Heading toward the Wall Street open, the FTSE 100 is down 0.9% at 6,801.57, the FTSE 250 is down 0.5% at 16,457.18, and the AIM All-Share is down 0.2% at 890.86.
In Europe, the DAX and the CAC 40 are both down 0.5%.
The European Commission has released its latest economic forecasts for 2014, raising its UK economic growth forecast to 2.5% from 2.2%. It cut its unemployment forecast for the UK to 6.8% from 7.5%, and it cut its UK inflation forecast to 2.0% from 2.3%.
Germany's 2014 GDP forecast was raised to 1.8% from 1.7%, while the eurozone as a whole is now forecast to grow by 1.2% this year, up from 1.1% previously. Notably within Europe, Italy had its growth forecast for 2014 downgraded to 0.6%, from 0.7% previously.
The EC left its forecast for China's GDP growth unchanged, at 7.4% in both 2014 and 2015.
The markets seem to be a little more concerned than the EC over a potential growth slowdown in the worlds second largest economy, which is evidenced Tuesday within UK equities where metal and mining stocks continue to under-perform following headlines that Chinese banks may be tightening up on lending.
Tesco shares spiked to an intra-day high early afternoon on the news that the supermarket group plans to reduce its capital expenditure to no more that GBP2.5 billion per year for at least the next three financial years. Shares have since slipped back however and now trade down 0.6% Tuesday. The industrial metals sector is down 3.6% and the mining sector is down 2.3%.
CRH PLC continues to be the stand-out blue-chip gainer Monday, up 4.0% after announcing results that were in line with expectations, along with plans for streamlining operations as part of its ongoing portfolio review.
The dollar is slightly softer against other currency majors leading into the open of US equities and ahead of some US data releases. Currently the pound buys USD1.6700 and the euro buys USD1.3758.
The main US economic release Tuesday is the monthly Conference Board consumer confidence survey for February. Economists expect a slight slip in confidence levels, forecasting a reading of 80.0, down from 80.7 in January. Some analysts are beginning to question the validity of the reading however, as in recent weeks it has been running in the opposite direction to other key economic statistics.
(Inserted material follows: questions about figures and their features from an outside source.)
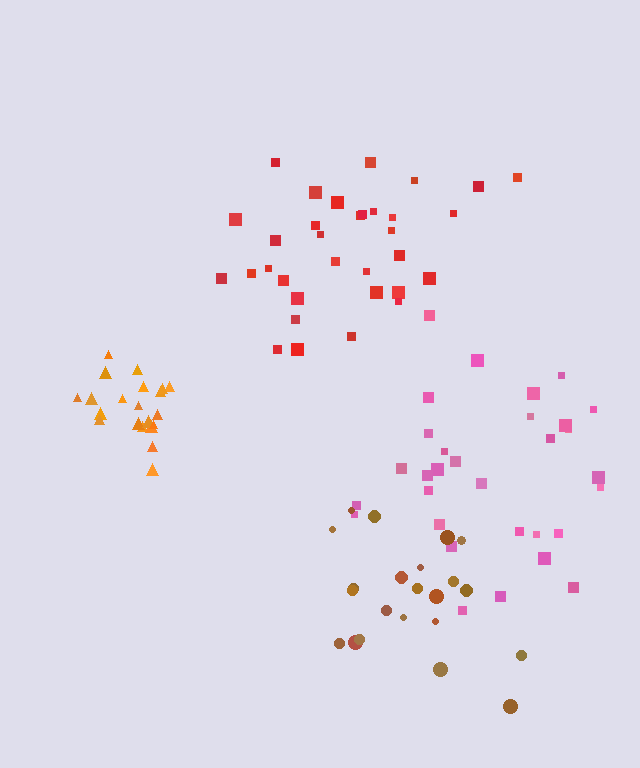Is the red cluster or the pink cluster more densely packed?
Red.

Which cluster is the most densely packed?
Orange.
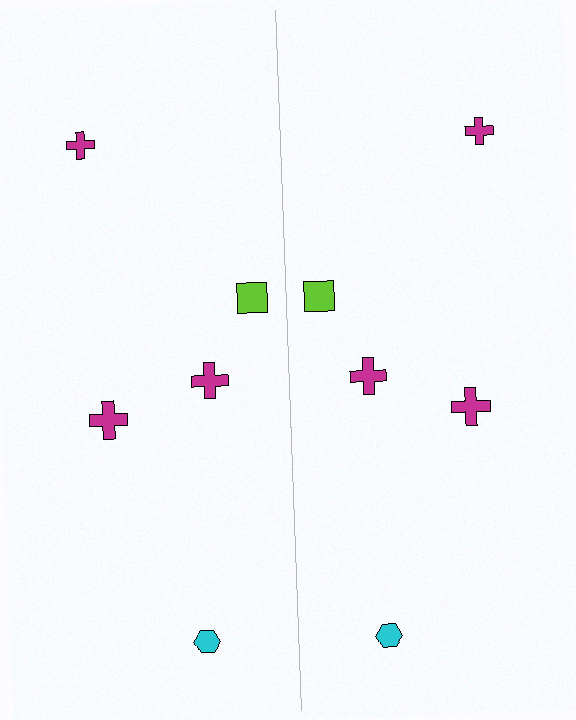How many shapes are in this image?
There are 10 shapes in this image.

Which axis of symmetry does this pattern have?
The pattern has a vertical axis of symmetry running through the center of the image.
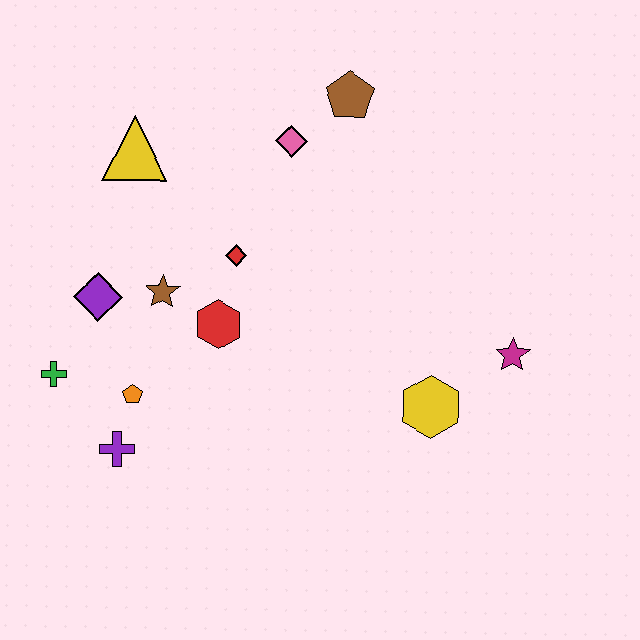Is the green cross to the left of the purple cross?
Yes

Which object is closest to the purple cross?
The orange pentagon is closest to the purple cross.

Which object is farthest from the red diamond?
The magenta star is farthest from the red diamond.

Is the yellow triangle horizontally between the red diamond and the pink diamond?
No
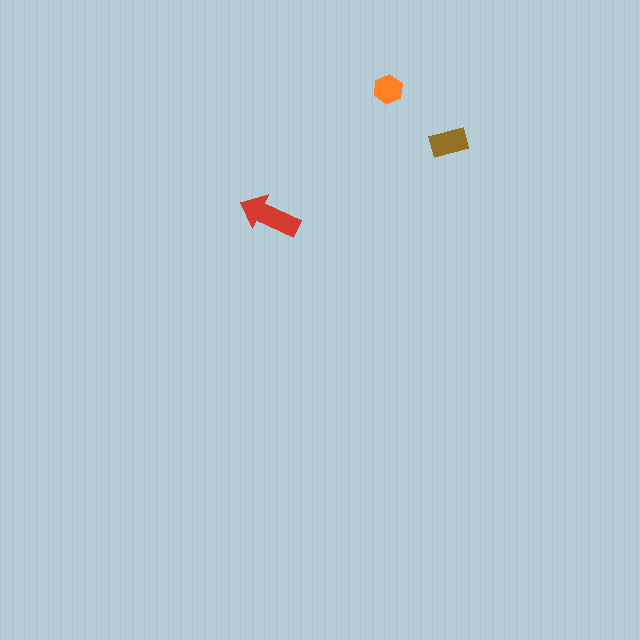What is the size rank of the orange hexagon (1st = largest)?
3rd.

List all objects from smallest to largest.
The orange hexagon, the brown rectangle, the red arrow.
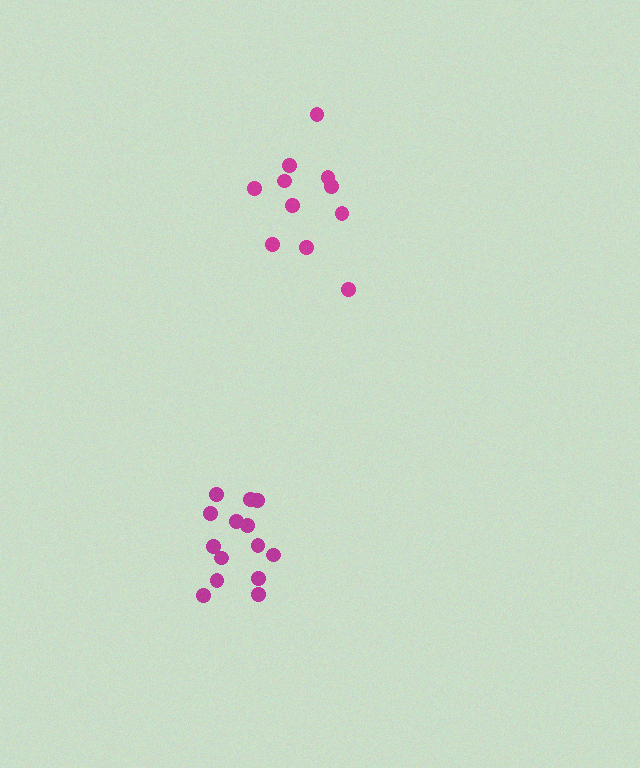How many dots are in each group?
Group 1: 11 dots, Group 2: 14 dots (25 total).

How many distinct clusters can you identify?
There are 2 distinct clusters.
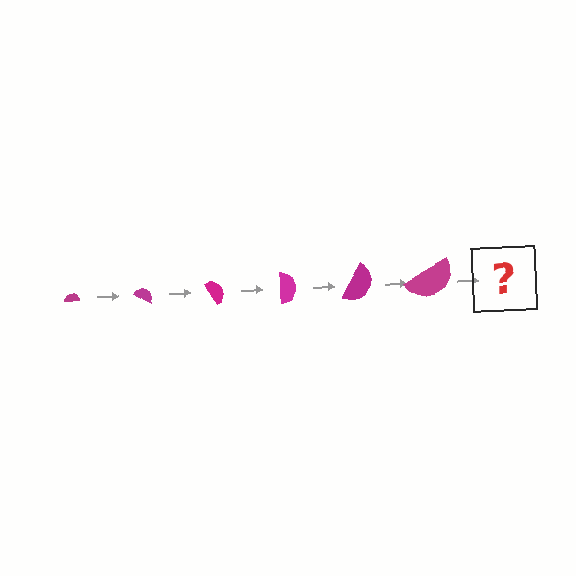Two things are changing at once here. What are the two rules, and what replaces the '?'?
The two rules are that the semicircle grows larger each step and it rotates 30 degrees clockwise each step. The '?' should be a semicircle, larger than the previous one and rotated 180 degrees clockwise from the start.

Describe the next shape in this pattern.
It should be a semicircle, larger than the previous one and rotated 180 degrees clockwise from the start.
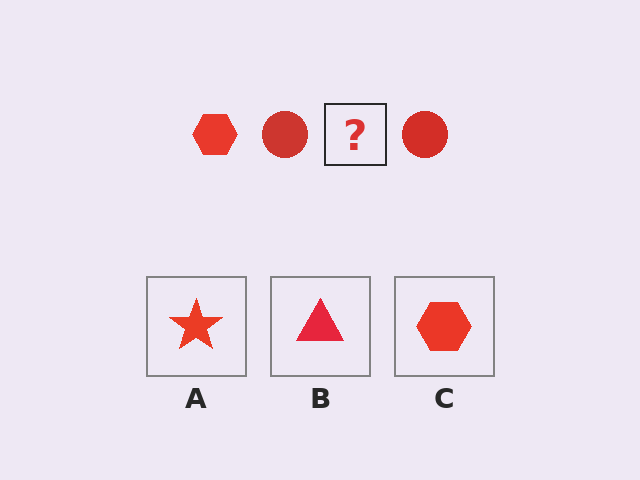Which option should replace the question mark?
Option C.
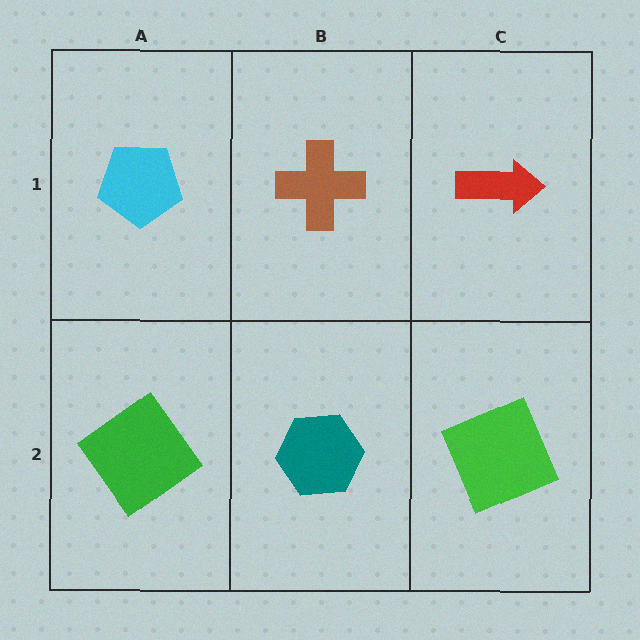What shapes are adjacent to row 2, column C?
A red arrow (row 1, column C), a teal hexagon (row 2, column B).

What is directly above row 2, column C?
A red arrow.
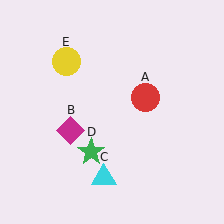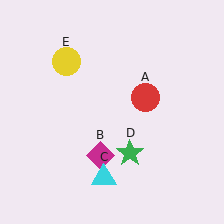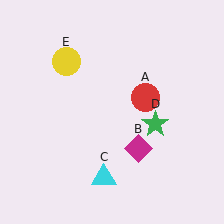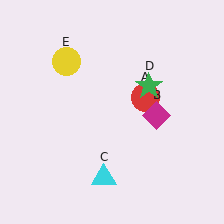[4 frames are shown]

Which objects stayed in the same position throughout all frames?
Red circle (object A) and cyan triangle (object C) and yellow circle (object E) remained stationary.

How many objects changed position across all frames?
2 objects changed position: magenta diamond (object B), green star (object D).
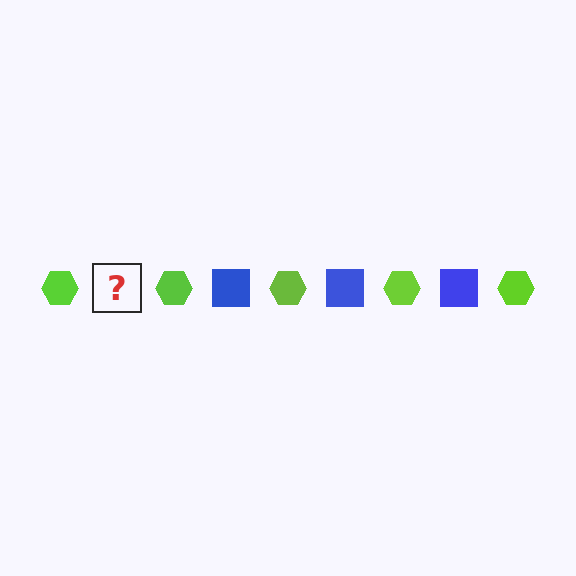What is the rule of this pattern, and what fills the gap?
The rule is that the pattern alternates between lime hexagon and blue square. The gap should be filled with a blue square.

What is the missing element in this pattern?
The missing element is a blue square.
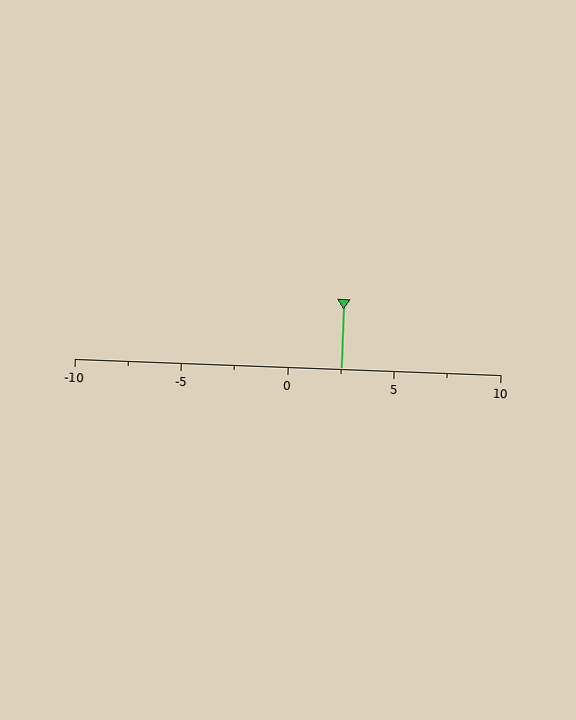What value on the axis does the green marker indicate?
The marker indicates approximately 2.5.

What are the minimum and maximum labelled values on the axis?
The axis runs from -10 to 10.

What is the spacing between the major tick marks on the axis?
The major ticks are spaced 5 apart.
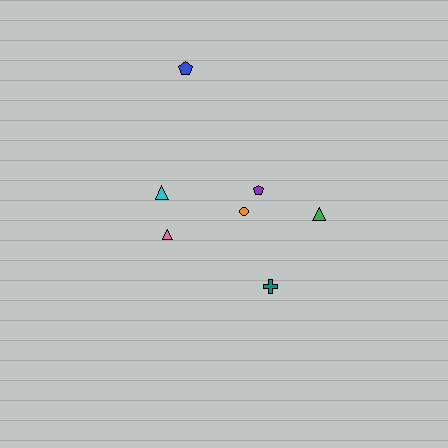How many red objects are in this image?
There are no red objects.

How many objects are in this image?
There are 7 objects.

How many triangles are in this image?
There are 3 triangles.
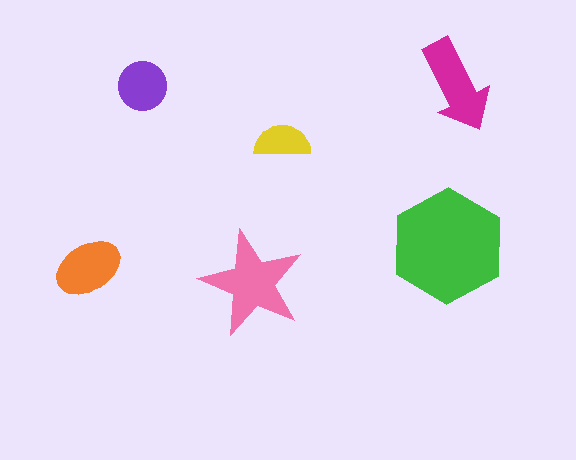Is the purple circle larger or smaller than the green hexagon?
Smaller.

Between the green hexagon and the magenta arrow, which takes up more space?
The green hexagon.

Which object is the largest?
The green hexagon.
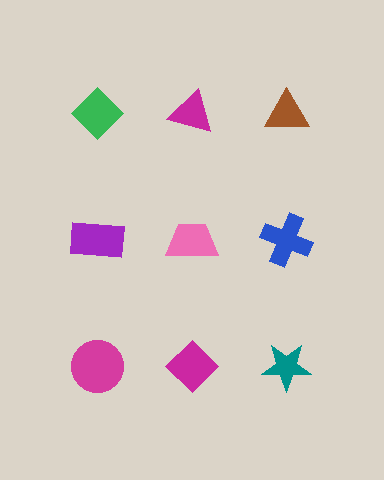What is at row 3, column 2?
A magenta diamond.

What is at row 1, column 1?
A green diamond.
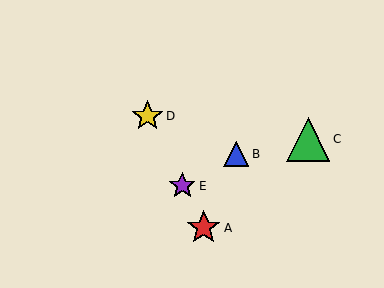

Over the past four months US retail sales and personal consumption numbers have been trending lower, while at the same time consumer confidence has been rising, points out CMC Markets chief market analyst Michael Hewson. The lack of correlation means the confidence number, "is becoming increasingly meaningless," said Hewson.
The Richmond Fed manufacturing index February is due at at 1500 GMT.
Federal Reserve board member Daniel Tarullo is also due to speak Tuesday. "Recent commentary from members of rate-setting FOMC committee has uniformly favoured continued ?tapering? of QE asset purchases, a view Mr. Tarullo is likely to support as well," says DailyFX currency analyst Iilya Spivak.